Le cortège qui traverse le centre de Paris en ce Lundi saint ne laisse aucun passant indifférent. La scène, en effet, a de quoi surprendre : égrenant le chapelet et rythmant la prière par de nombreux chants, un millier de catholiques s’est élancé depuis la basilique Notre-Dame-des-Victoires pour rejoindre la Seine et la remonter jusqu’à l’île de la Cité. Le pas est vif et semble s’accélérer à mesure que l’arrivée se dessine.
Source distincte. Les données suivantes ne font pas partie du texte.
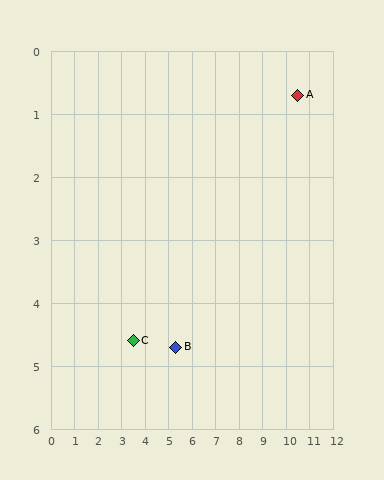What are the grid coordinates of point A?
Point A is at approximately (10.5, 0.7).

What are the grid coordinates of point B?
Point B is at approximately (5.3, 4.7).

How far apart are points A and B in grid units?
Points A and B are about 6.6 grid units apart.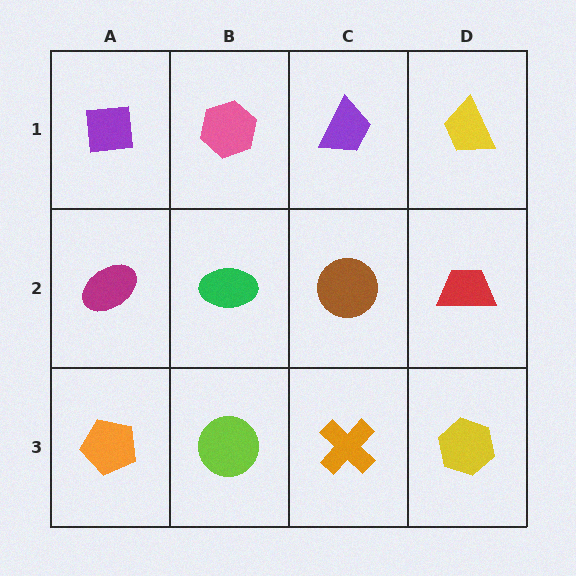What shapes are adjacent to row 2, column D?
A yellow trapezoid (row 1, column D), a yellow hexagon (row 3, column D), a brown circle (row 2, column C).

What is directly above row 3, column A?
A magenta ellipse.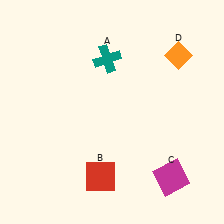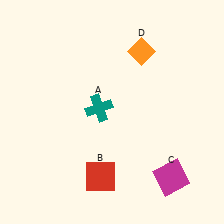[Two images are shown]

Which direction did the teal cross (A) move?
The teal cross (A) moved down.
D’abord annoncée par une grue monumentale, elle se révèle quelques instants plus tard lorsque surgit la façade de Notre-Dame de Paris, si imposante et si vivement éclairée qu’on en oublierait presque que la cathédrale est toujours en restauration, pour une réouverture le 8 décembre 2024.
Communion des paroisses
Continuer à faire vivre la cathédrale, ravagée par un incendie le 15 avril 2019, dans la foi des Parisiens pendant la durée des travaux : tel est l’un des objectifs que s’est fixé depuis quatre ans le pèlerinage des Pierres vivantes, qui se rend chaque Lundi saint auprès de Notre-Dame de Paris. « Au-delà de nous aider à réaliser la chance que nous avons de pouvoir vivre à proximité d’une telle cathédrale, notre démarche vise aussi à manifester la communion entre les différentes paroisses de Paris sous le patronage de Notre-Dame, afin de témoigner que l’Église est bien vivante » explique Noémie Teyssier d’Orfeuil, bénévole de 26 ans et coordinatrice de l’équipe du pèlerinage. Comme souvent dans les initiatives où la jeunesse catholique est présente, les différentes sensibilités se retrouvent en effet, qu’elles soient charismatiques ou traditionnelles.
« Pèleriner vers Notre-Dame de Paris nous donne aussi l’occasion de rendre visible, dans l’espace public, la foi catholique » avance Tanguy, jeune homme de 25 ans. Mais l’essentiel est ailleurs : comme la plupart des pèlerins ce soir-là, le jeune homme est mû par une réelle affection pour la cathédrale parisienne. Il se souvient que c’est en écoutant une intervention télévisuelle de François Cheng qu’il était parvenu à poser des mots sur ce qu’il avait ressenti lors de l’incendie. En avril 2020, sur le plateau de « La Grande Librairie », l’académicien voyait dans l’incendie de Notre-Dame un drame historique, où le peuple français aurait soudainement perçu la cathédrale comme une mère. Poursuivant l’analogie, il expliquait : « Un jour, soudain, cette présence maternelle nous est arrachée. […] Dans un regret infini, on se dit qu’il y a tant de choses qu’on aurait pu lui dire, et on ne l’a jamais fait. On ne lui a même pas dit “je t’aime”. Maintenant, c’est trop tard. Ce sentiment de “trop tard” nous a saisis, au moment où la flèche s’est transformée en torche et s’est brisée. »
Un lien charnel
Plusieurs, dans cette marche, étaient présents lors du drame, en 2019. Certains, dès 19 heures, au début de l’incendie. On se souvient alors du panache de fumée jaunie par le plomb de la couverture de la charpente, ainsi que des charbons ardents encore brûlants qui retombaient sur les têtes. Revient aussi en mémoire l’incendie de la flèche, qui semble interminable jusqu’à sa chute, à 19 h 50.